Blue Cross and Blue Shield of North Carolina is requesting a 14.1 percent increase in premiums for individual ACA insurance plans for 2018 on top of a 24 percent increase in 2017. Blue Cross is offering 18 plans in 2018.
“While the marketplaces seem to get all the attention, the much larger employer market where more than 151 million people get their coverage is very stable,” said Drew Altman, the Kaiser foundation’s president and chief executive.
Blue Cross has affirmed plans to cover all 100 North Carolina counties in the exchange. North Carolina had the nation’s fourth highest exchange-enrollment rate for 2017 at 549,158, according to the U.S. Department of Health and Human Services.
Blue Cross had 502,000 customers in 2017. It hasn’t provided a 2018 projection.
Kaiser said household health-insurance premiums costs are up 19 percent since 2012. The rose 30 percent from 2007 to 2012 and 51 percent from 2002 to 2007.
However, workers’ average contributions to household premiums have increased more rapidly than the employer’s share since 2012 at 32 percent to 14 percent.
Kaiser determined that workers on average contribute $5,714 annually toward their family premiums. People who work for employers with fewer than 200 employees paid $6,814 on average.
The survey found that the average annual deductible for single coverage for all workers who face one was $1,505 in 2017. However, the amount was 66 percent higher for workers at small firms ($2,120) than large firms ($1,276).
Only half of employers with 50 or fewer workers provided sponsored health plans in 2017, down from 59 percent in 2012. Companies that dropped health plans said their main reasons were high costs or they were too small to offer it. A total of 16 percent said they provided funds to employees to help pay for coverage on the health exchanges.
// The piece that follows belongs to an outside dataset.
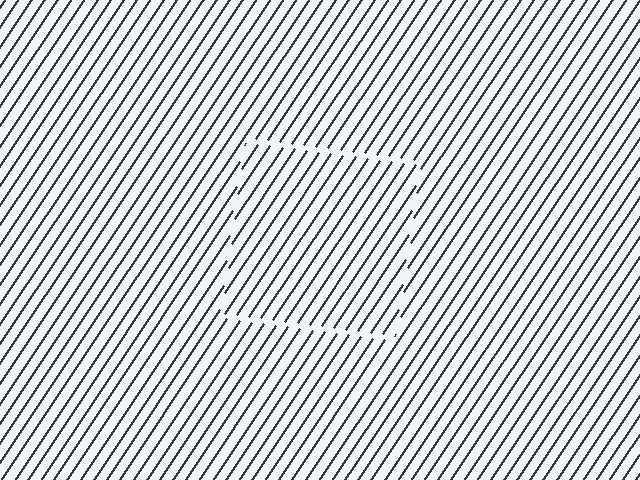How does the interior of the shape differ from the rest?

“Small firms are much less likely to offer health benefits to their workers, and when they do, workers may find it quite costly to enroll their families,” said Gary Claxton, the study’s lead author and the director of Kaiser’s Health Care Marketplace Project.
Larger companies are more willing to provide separate dental and vision plans to employees, while long-term-care insurance was offered by just 25 percent of them. Nearly half of large companies offer premium-discount incentives to employees in exchange for them participating in wellness and/or health-screening programs.
Among companies offering health benefits, 16 percent of small businesses and 14 percent of large businesses require higher premium contributions or cost sharing from workers who use tobacco.
Mercer found in its survey that 46 percent of employers said they would take steps to reduce cost growth in 2018, such as relying more on offering lower-cost, high-deductible health plans.
“Employers find the challenge of juggling cost-management objectives and affordability issues for employees gets harder every year,” said Tracy Watts, a senior partner and Mercer’s leader for health reform. “Consumerism has a role in addressing rising costs, but there are many factors that drive costs, separate and distinct from relative generosity of the plan design.”
For example, Mercer said employers have to adjust their plans to account for the introduction of new medications used to treat complex conditions, such as cancer, multiple sclerosis and hepatitis C.
Respondents to Mercer’s survey reported that spending on these specialty drugs rose by about 15 percent at their last renewal, pushing up growth in the overall cost of prescription drugs to more than 7 percent.
“With so many new specialty drugs in the pipeline and few well-known brand-name drugs going off-patent in the near future, the spiraling drug cost problem will certainly get worse before it gets better,” Watts said.